400% price hike prompts Energy Fuels to restart vanadium recovery at White Mesa

9th May 2018 By: Henry Lazenby - Creamer Media Deputy Editor: North America

VANCOUVER (miningweekly.com) – A 400% rise in vanadium pentoxide (V2O5) prices over the last 24 months has prompted US-based uranium producer Energy Fuels to resume vanadium recovery operations at its flagship White Mesa mill, in Utah, this year.

The lithium-ion battery-making ingredient has reached new ten-year highs of more than $15/lb, making the “significant” identified concentrations of dissolved vanadium in pond solutions at the mill profitable, the company advised.

“Due to recent vanadium price strength and bullish market sentiment, we are evaluating a number of opportunities to resume cash-flow-positive and sustainable vanadium recovery, including today's announcement of our campaign to recover vanadium from the mill's pond solutions. If this campaign is successful, Energy Fuels would expect to become a commercial scale vanadium producer for the next few years, just from pond solutions,” president and CEO Mark Chalmers stated.

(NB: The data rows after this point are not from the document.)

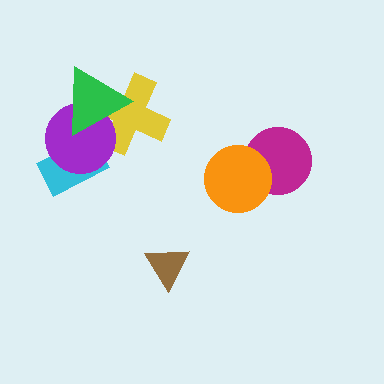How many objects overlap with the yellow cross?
2 objects overlap with the yellow cross.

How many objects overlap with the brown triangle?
0 objects overlap with the brown triangle.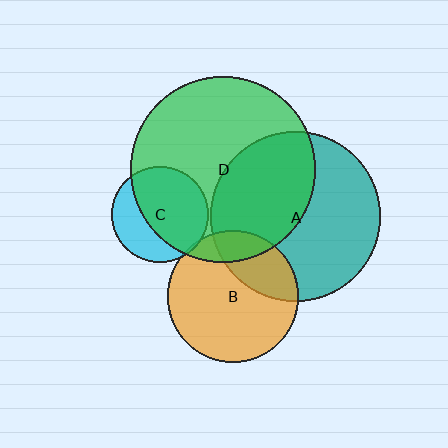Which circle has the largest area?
Circle D (green).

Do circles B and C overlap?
Yes.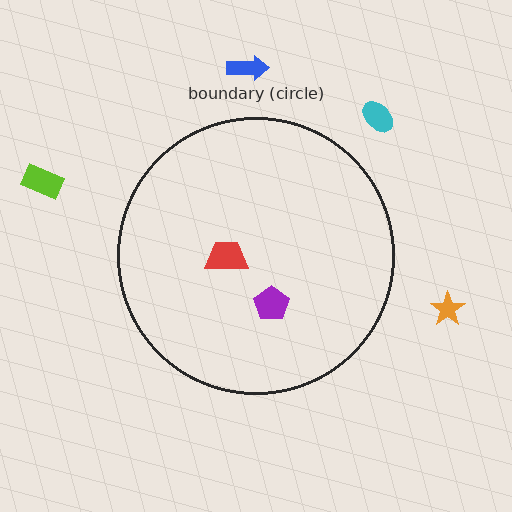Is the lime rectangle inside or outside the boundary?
Outside.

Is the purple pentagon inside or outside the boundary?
Inside.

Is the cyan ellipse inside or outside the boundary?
Outside.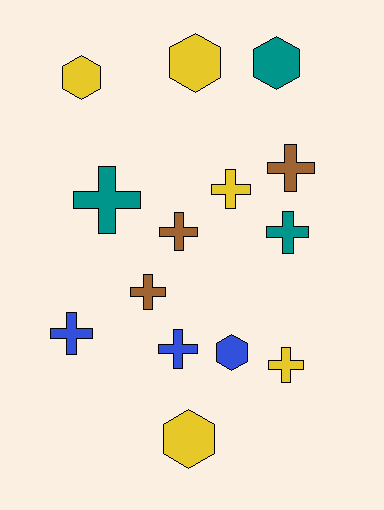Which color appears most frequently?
Yellow, with 5 objects.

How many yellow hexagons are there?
There are 3 yellow hexagons.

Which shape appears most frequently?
Cross, with 9 objects.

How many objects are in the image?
There are 14 objects.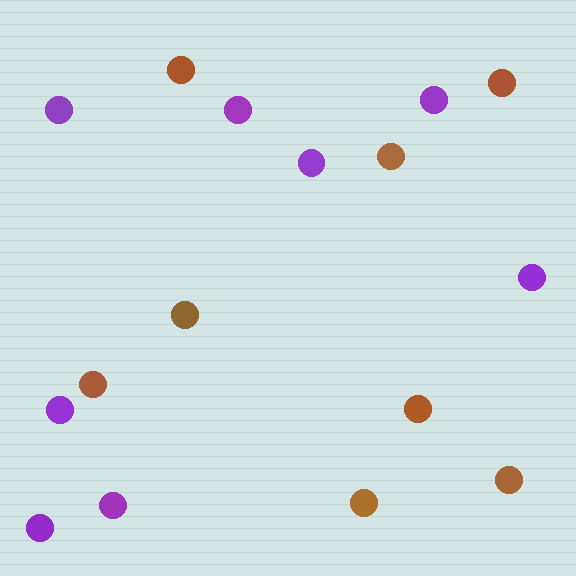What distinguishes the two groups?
There are 2 groups: one group of purple circles (8) and one group of brown circles (8).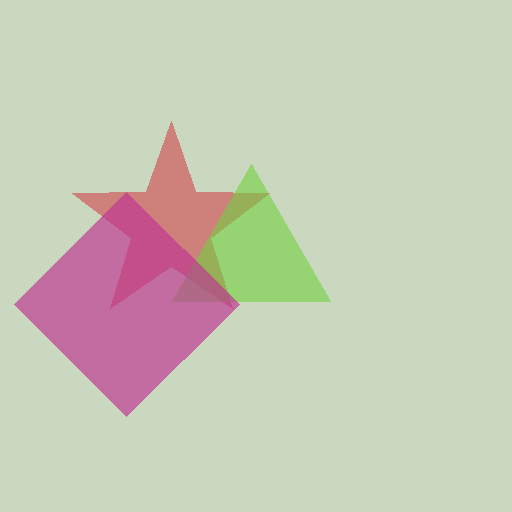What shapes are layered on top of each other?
The layered shapes are: a red star, a lime triangle, a magenta diamond.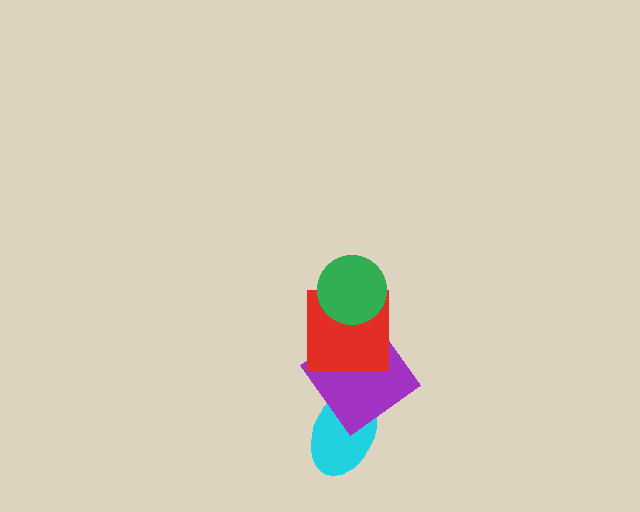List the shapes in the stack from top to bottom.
From top to bottom: the green circle, the red square, the purple diamond, the cyan ellipse.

The White Mesa mill has a long history of conventional vanadium recovery, most recently producing 1.5-million pounds of vanadium in 2013. During its 38-year operating history, the mill has produced more than 45-million pounds of vanadium – or over $500-million of vanadium at today's prices, according to Energy Fuels.

The mill is the only operating conventional uranium recovery facility in the US, and, at the present time, is the only operating facility in the US with the near-term ability to resume vanadium recovery.

The company believes the dissolved vanadium in the ponds can be recovered using existing equipment and process streams at the mill, similar to how dissolved uranium is currently recovered from the same brine ponds. The solution ranges between 1.4 g/ℓ and 2 g/ℓ V2O5, the company said.

Should full-scale costs and recoveries prove bench-scale analysis performed to date, the company would expect to recover about 500 000 lb of V2O5 in 2018, which, based on current vanadium prices, would be expected to generate positive net cash flow this year.

The company will then evaluate its actual 2018 costs and recoveries and, given favourable results, and depending on prevailing vanadium market conditions, would expect to continue vanadium production from pond returns in 2019 and 2020.

Chalmers advised that Energy Fuels is also evaluating other vanadium production opportunities, including the processing of previously mined uranium/vanadium stockpiles near the mill, processing other vanadium-bearing streams and, with improved uranium prices, to restart conventional uranium/vanadium mine production from certain of its highest-grade and largest vanadium resources, including the La Sal and Whirlwind mines, which are currently on standby.

He also believes that should the uranium Section 232 Petition the company recently filed with the US Department of Commerce be successful, it will potentially lift domestic uranium prices enough to potentially allow these mines – and others in the region – to resume commercial uranium and vanadium production. Along with UrEnergy, the companies are seeking an import quota that reserves 25% of the US nuclear market for uranium produced in the US.